– Знаешь, это ведь из-за тебя я начала эти эксперименты, – печально говорит она. – Никогда не забуду тот день, когда тебя выбросило на остров. Ты был полумертв, истерзан почти до неузнаваемости. Я думала, что это туман, но потом ты рассказал мне о бандах и лагере, где тебя держали.
Она протягивает руку, касается шрама на его щеке.
– Я поклялась тогда, что не позволю этому повториться. – Ее голос твердеет, в нем звенит гнев. – Да, мы рискуем жизнью невинного человека, но подумай о том, какая награда нас ждет, если наш эксперимент увенчается успехом. Каждое поколение, которое придет вслед за этим, будет жить в мире, не опасаясь войн, насилия и преступлений. Ни один человек никогда больше не пострадает от руки другого. Мы позволим им свободно бродить по острову, не опасаясь того, на что они могут употребить эту свободу. Оцени это должным образом, дорогой. Подумай о том, сколько пользы мы можем принести одним-единственным поступком.
Гефест неуверенно смотрит на мать, его рост теперь кажется игрой света. Он ссутулился, развернул плечи в ее сторону, склонил к ней бритую голову, чтобы лучше слышать ее тихий голос. Со стороны кажется, будто его голова тяжелая, как камень, тянет его книзу, так что он вот-вот ткнется в землю лицом.
– Ты уверена, что на этот раз все сработает? – спрашивает он.
– Да, – твердо отвечает она.
Даже не зная, о чем идет речь, Эмори чувствует, что Ниема вовсе не так уверена, как хочет показать. Слишком она критична к себе, слишком умна и уязвима для человека, который утверждает, будто сделан из стали.
«И Гефест тоже это знает», – думает Эмори. Она видит, как сомнение отражается в его подвижных чертах. Но он выбирает поверить лжи. Позволяет убедить себя; делает обман таким большим, чтобы за ним спрятаться. В глазах Эмори нет большей трусости, чем эта.
Гефест смотрит на свои руки, покрытые плохо зажившими шрамами и рубцами – каждый из них напоминает ему, как он бежал от рушащейся цивилизации.

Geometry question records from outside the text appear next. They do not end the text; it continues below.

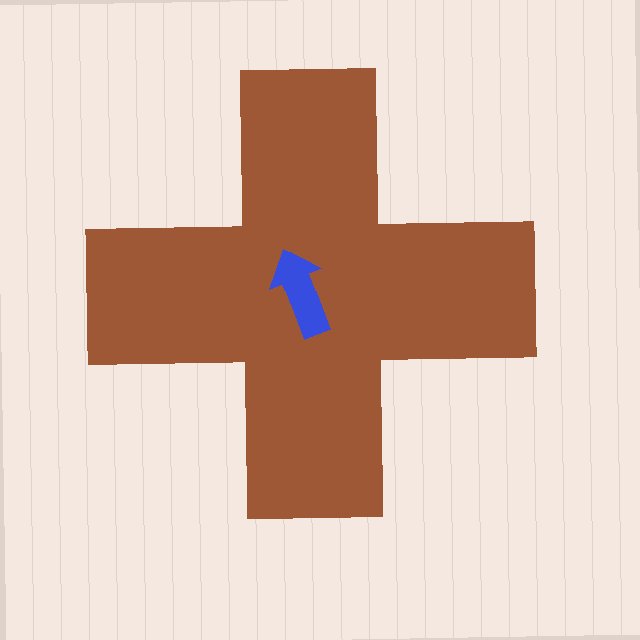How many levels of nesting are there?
2.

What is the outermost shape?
The brown cross.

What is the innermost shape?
The blue arrow.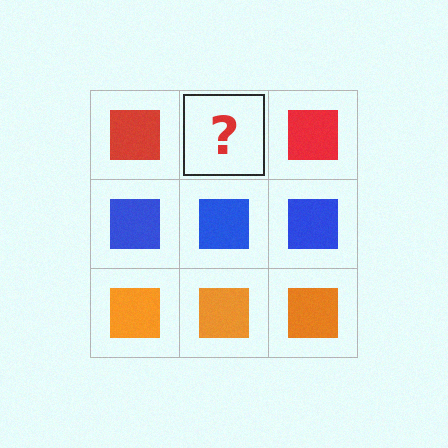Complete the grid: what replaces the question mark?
The question mark should be replaced with a red square.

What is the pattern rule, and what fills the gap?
The rule is that each row has a consistent color. The gap should be filled with a red square.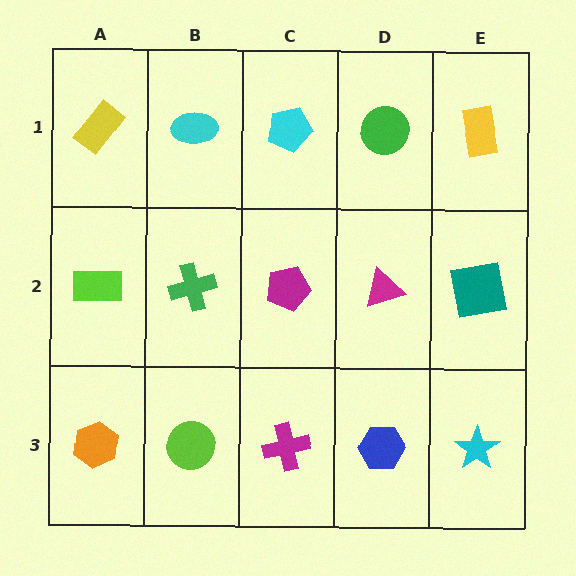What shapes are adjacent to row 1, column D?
A magenta triangle (row 2, column D), a cyan pentagon (row 1, column C), a yellow rectangle (row 1, column E).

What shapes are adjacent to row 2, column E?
A yellow rectangle (row 1, column E), a cyan star (row 3, column E), a magenta triangle (row 2, column D).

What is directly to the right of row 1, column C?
A green circle.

– Когда ты хочешь, чтобы он сел в кресло? – спрашивает он наконец.
– Сегодня вечером.
– Мне нужны сутки как минимум, – возмущается он. – И ты прекрасно это знаешь.
– Это надо сделать срочно, Гефест. Если обойтись без сканирования…
– Нет, – строго перебивает он мать. – Без сканирования мы можем пропустить болезнь, которая убьет его во время процедуры. Если тебе нужна моя помощь, не ищи кратчайших путей. Мне нужны двадцать четыре часа на то, чтобы выбрать объект с наибольшими шансами на выживание. Тебе придется подождать до завтрашнего вечера.
Ниема, надув щеки, скрывает свое раздражение и улыбается сыну так, словно он ребенок, отделывающийся от нее отговорками.
Эмори никогда еще не видела Ниему такой. Сколько она себя помнила, ее учительница всегда была веселой, смешливой и добросердечной, всегда учила жителей деревни быть лучшими версиями самих себя. Эмори никогда бы не подумала, что она умеет так ловко манипулировать другими и так бессердечно относиться к жизни. Она ведет себя так, словно она – Тея.
– Что ж, как скажешь, – великодушно соглашается Ниема, разводя руками. – Все равно я сегодня занята, есть еще одно дело.
Гефест, ворча, принимает эту маленькую победу и, не сказав больше ни слова, уходит, едва не наткнувшись на Эмори. Он проходит буквально в шаге от нее, так что ее едва не выворачивает наизнанку от его вони. В ней смешаны пот, гниль и земля, как будто он носит в кармане дохлую лису.
Гефест сокрушительным презрением встречает изумленный взгляд Эмори, но все же оглядывается через плечо.
– Тут один мул подслушивает! – кричит он.